22nd AIAI 2026, 16 - 19 July 2026, Chania, Crete, Greece

CamemBERT Based Architecture for Automated Essay Scoring in French Language Testing

Faye Raymond Maurice , Abdallah Wejden, Mouchnino Julien, Casanova Dominique

Abstract:

  Automated Essay Scoring (AES) systems have gained increasing attention for their ability to provide consistent, scalable, and immediate feedback in educational assessments. In this paper, we present a novel AES system tailored for the Test d’Évaluation de Français (TEF), leveraging a fine-tuned CamemBERT model almanach/camembertv2-base, a French-language transformer pretrained on large corpora. Our approach combines deep contextual embeddings with a multi-output regression head designed to predict four linguistic sub-scores: coherence, lexical richness, syntactic accuracy, and communicative adequacy, which are then linearly combined to produce the final score.

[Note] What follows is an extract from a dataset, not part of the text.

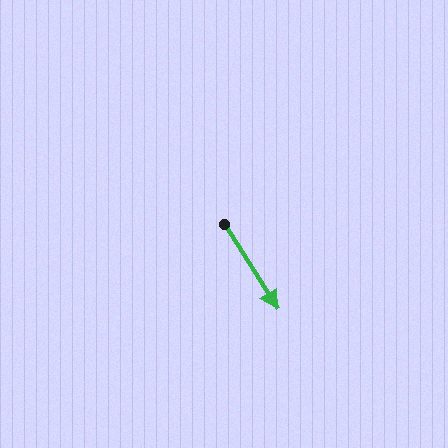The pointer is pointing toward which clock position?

The system was trained and evaluated on a real-world dataset of 42,200 TEF essays from 21,110 candidates, achieving an R² score of 0.64 on held-out test data and surpassing human inter-rater agreement on exact CEFR-level classification (66.3% vs. 54.5%). This approach shows promising potential for automated scoring on high-stakes French language proficiency exams, while addressing fairness and scalability challenges in language assessment.  

*** Title, author list and abstract as submitted during Camera-Ready version delivery. Small changes that may have occurred during processing by Springer may not appear in this window.